Medicare is riddled with fraud that costs the government an estimated $60 to $90 billion a year. Ramping up Medicare oversight, the Department of Justice coordinated a bust yesterday spanning nine cities. One hundred and eleven doctors, nurses and physical therapists were arrested, reports the Associated Press, accused of earning a combined $225 million in Medicare fraud schemes.
The busts, which took place largely in Los Angeles, Brooklyn, Detroit and Miami, included more than 40 schemes.
Some providers engaged in more simple Medicare fraud tactics--charging for procedures that were never conducted, overbilling, writing fake prescriptions, and billing for treatment that was not medical in nature, according to the Associated Press. Others were a bit more inventive.
The largest of the Medicare fraud schemes billed Medicare nearly $57 million in the last two years, details The Wall Street Journal. A group of physical therapy clinics in Brooklyn, which, according to the AP, were run by a network of Russian immigrants, paid recruiters to find elderly patients. The ring also involved two medical-transport companies. Perhaps they were the recruiters?

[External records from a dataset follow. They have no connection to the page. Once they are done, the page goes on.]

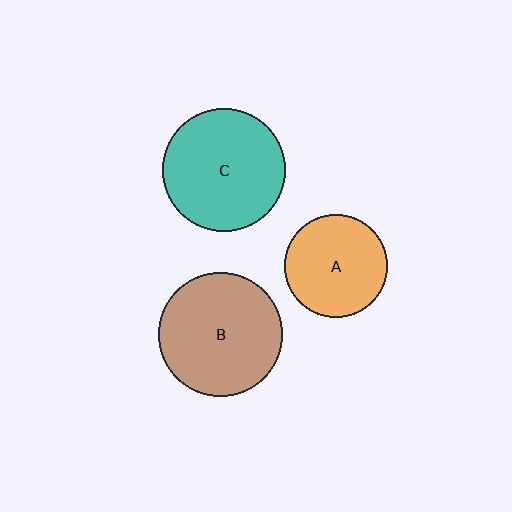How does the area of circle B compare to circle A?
Approximately 1.4 times.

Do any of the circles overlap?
No, none of the circles overlap.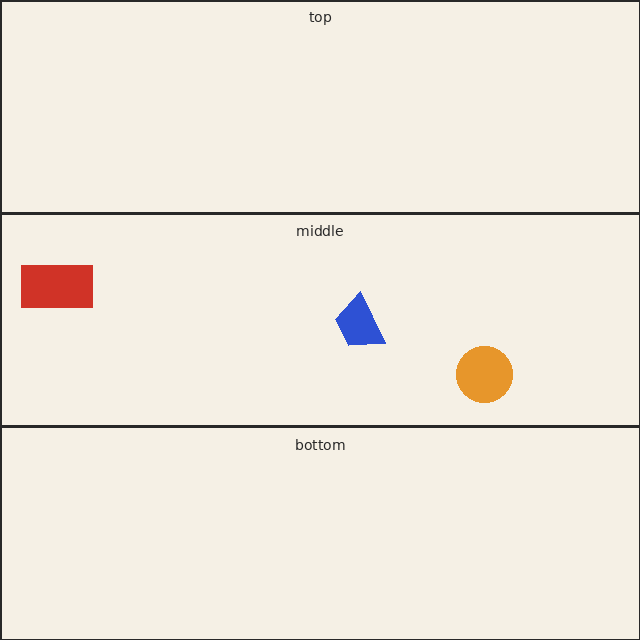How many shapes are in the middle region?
3.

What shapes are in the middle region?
The red rectangle, the blue trapezoid, the orange circle.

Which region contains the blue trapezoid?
The middle region.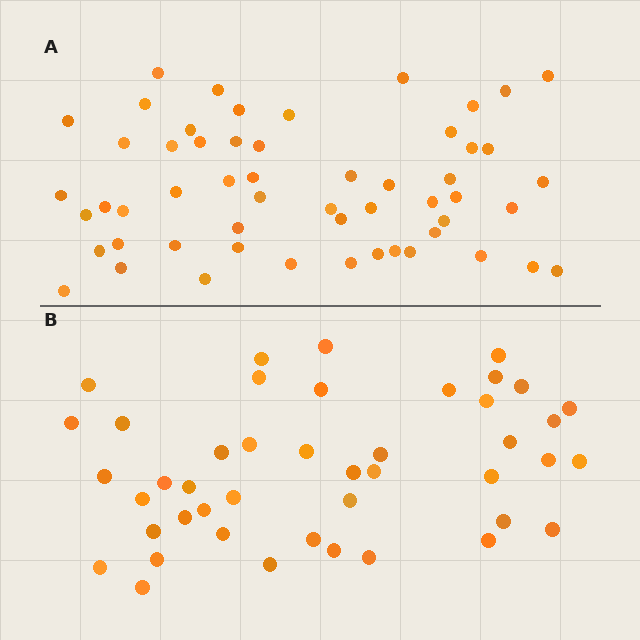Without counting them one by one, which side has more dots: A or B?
Region A (the top region) has more dots.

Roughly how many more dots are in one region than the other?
Region A has roughly 12 or so more dots than region B.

Medicare fraud is illegal under a variety of statutes. The False Claims Act and the False Statements Act impose fines and imprisonment of up to five years on healthcare providers who make false or fraudulent statements to the government. The Social Security Act also considers false statements in connection with federal healthcare programs to be a felony.
Those who engage in Medicare fraud are also subject to state laws, ordinary fraud laws, and civil penalties. Patients who help perpetrate these schemes can also be held liable.